The Renault Gordini sporting version (Dauphine) is a rear-engined economy car manufactured by Renault in a single body style – a three-box, 4-door sedan – as the successor to the Renault 4CV; more than two million were manufactured during its 1956–1967 production. Four cylinders, 845 cc.
The Renault Dauphine is an economy car manufactured by the French company Renault from 1956 to 1967. It was sold only in a three-box, 4-door sedan bodystyle. It was the successor to the Renault 4CV, with which it shared its rear-engine, rear-wheel-drive layout. More than two million were manufactured.
Along with such cars as the Citroën 2CV, Volkswagen Beetle, Morris Minor, Mini and Fiat 600, the Dauphine pioneered the modern European economy car.

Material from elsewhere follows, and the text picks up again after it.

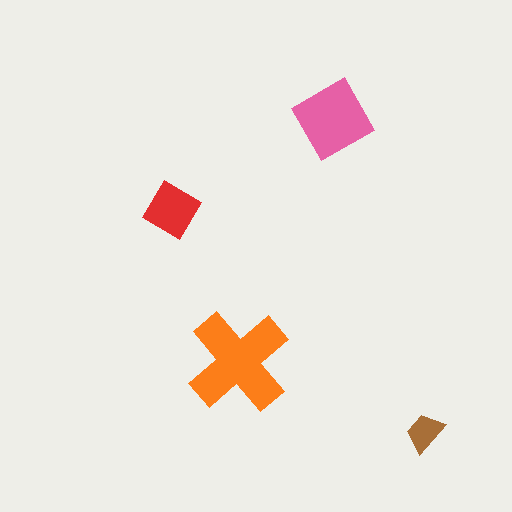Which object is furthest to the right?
The brown trapezoid is rightmost.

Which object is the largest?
The orange cross.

Renault marketed numerous variants of the Dauphine, including a luxury version, the Renault Ondine, a decontented version as the Dauphine Teimoso (Brazil, 1965), sporting versions marketed as the Dauphine Gordini and the Ondine Gordini, the 1093 factory racing model, and the Caravelle/Floride, a Dauphine-based two-door coupé and two-door convertible.
Gordini is a division of Renault Sport Technologies (Renault Sport).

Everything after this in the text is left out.